里头竟然是一件耗费了苏绣十年心血、私下制造的九爪盘龙金袍。
萧辞并没有废话一个字,只是直接拎起了那件沉甸甸的龙袍。
他像是甩掉一团甚是肮脏的陈年腐肉,对着首辅那张老脸就是一通掷击。
那金光闪闪的龙袍横空掠过。
它带着刺耳的破空呼啸声,狠狠糊在了首辅那张错愕倒地的苍老面门之上。
这种力道极重的掷击,瞬间将大殿内的空气都抽到了真空的状态。
即便这龙袍是上好的丝锦织就,在大力加持下也重如千钧。
它直接砸得那老贼跌坐在地,在那股震惊里发不出一丝声响。
“朕的好首辅,朕的圣人导师。”
萧辞高坐在云端之上,冷冷盯着那一脸惊愕且狼狈的老狗。
“你这口中所谓的清廉补丁,难道就是为了遮掩这件逆天的黄袍?”
首辅被砸得整个人向后一歪。
龙袍上用金线勾勒的龙爪摩擦着他的脸颊,勒出了一道深可见骨的血红印记。
这就是他耗费了十年心血、连做梦都想披在肩头的人间荣光。
现如今,却成了一张鉴于铁证如山而让他全族陪葬的催命符纸。
老贼浑身上下的冷汗如雨下。
刚才那一副舍生取义的所谓圣人形象,在这一团冰冷的罪证面前彻底崩解。
周围那些随声附和的小官在此刻全都成了缩头鹌鹑。
【嘿嘿。老家伙。你接着在那儿跟我演白莲花啊。】
沈知意坐在屏风后头,嘴里一搭没一搭地嚼着松仁糖,看戏看得很是过瘾。
【我这儿可是有数据分析的实时回放。刚才那股子要撞柱子的气势去哪儿了?】
【怎么这会儿跟被雷劈了似的。

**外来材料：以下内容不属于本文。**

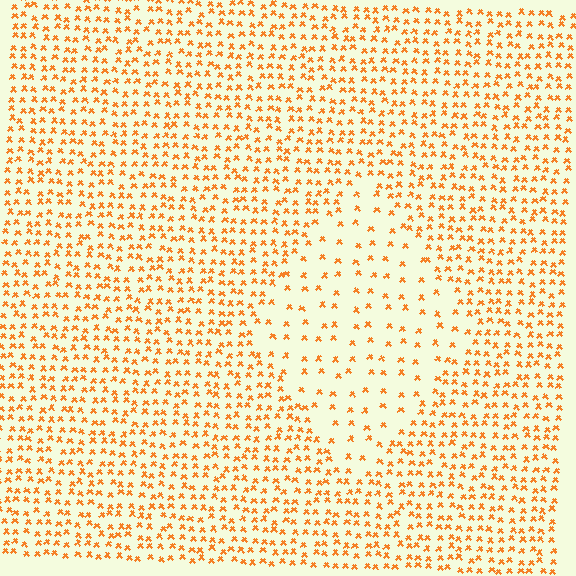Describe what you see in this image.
The image contains small orange elements arranged at two different densities. A diamond-shaped region is visible where the elements are less densely packed than the surrounding area.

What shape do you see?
I see a diamond.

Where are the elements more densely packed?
The elements are more densely packed outside the diamond boundary.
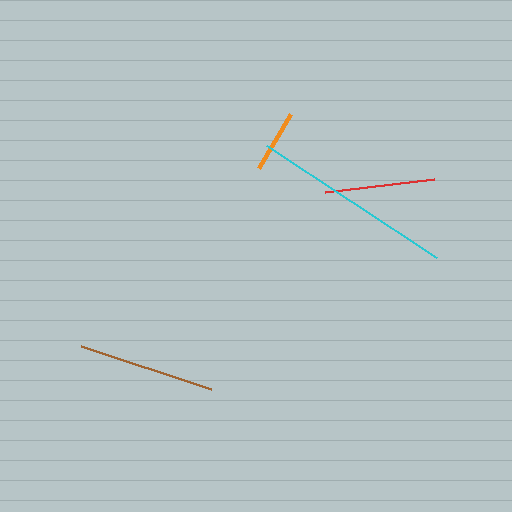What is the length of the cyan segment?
The cyan segment is approximately 204 pixels long.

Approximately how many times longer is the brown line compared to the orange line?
The brown line is approximately 2.2 times the length of the orange line.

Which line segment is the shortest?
The orange line is the shortest at approximately 63 pixels.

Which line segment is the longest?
The cyan line is the longest at approximately 204 pixels.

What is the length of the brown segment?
The brown segment is approximately 137 pixels long.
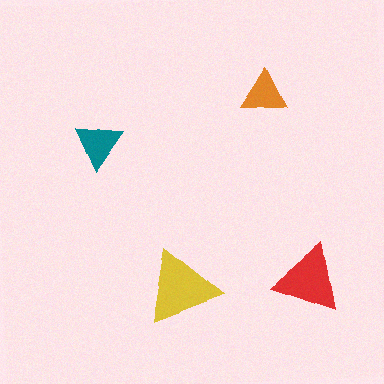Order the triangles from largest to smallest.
the yellow one, the red one, the teal one, the orange one.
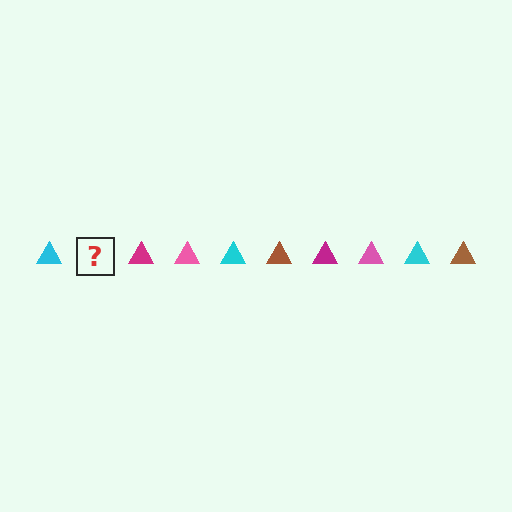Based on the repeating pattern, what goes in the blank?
The blank should be a brown triangle.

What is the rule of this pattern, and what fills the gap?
The rule is that the pattern cycles through cyan, brown, magenta, pink triangles. The gap should be filled with a brown triangle.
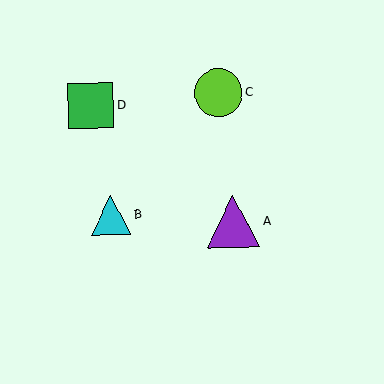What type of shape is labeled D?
Shape D is a green square.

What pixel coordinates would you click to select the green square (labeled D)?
Click at (91, 106) to select the green square D.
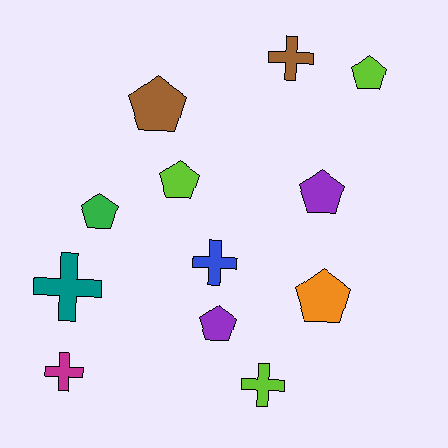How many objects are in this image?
There are 12 objects.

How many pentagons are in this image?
There are 7 pentagons.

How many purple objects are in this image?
There are 2 purple objects.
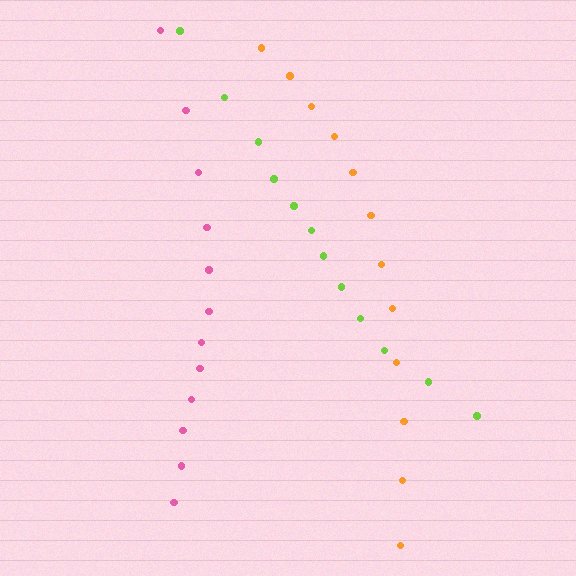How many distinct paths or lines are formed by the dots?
There are 3 distinct paths.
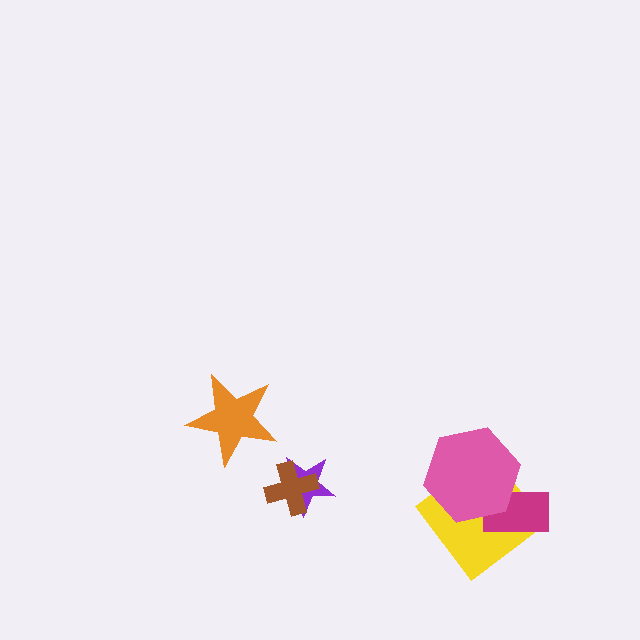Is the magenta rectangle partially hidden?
Yes, it is partially covered by another shape.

直接缩成了一个不敢抬头的老王八?】
【大佬。你可千万别被这贪得无厌的东西给骗了。】
【这种仗着读了两本破书就敢私绣龙袍的垃圾。直接拉走喂狗得了。】
【统子。赶紧给我把这个瞬间留档。这可是载入大梁史册的名场面。】
沈知意在心里乐得直打嗝。
萧辞握着龙渊剑的手掌,在接收到这些关于“剥松仁” and “名场面”的碎碎念后,
受了这种甚是荒谬的错位感影响,而忍不住在那儿微微紧缩了一下瞳孔。
这个女人的脑袋瓜,总能在这种最肃杀的夺权时刻,带出一些让人哭笑不得的念头。
萧辞收回了视线,将残忍的目光再度钉向了台下的大首辅。
太和殿外受了狂风的嘶吼影响而显得凄厉绝望。
收网的血腥高潮,正在这一件被踩在脚下的龙袍间不断发酵。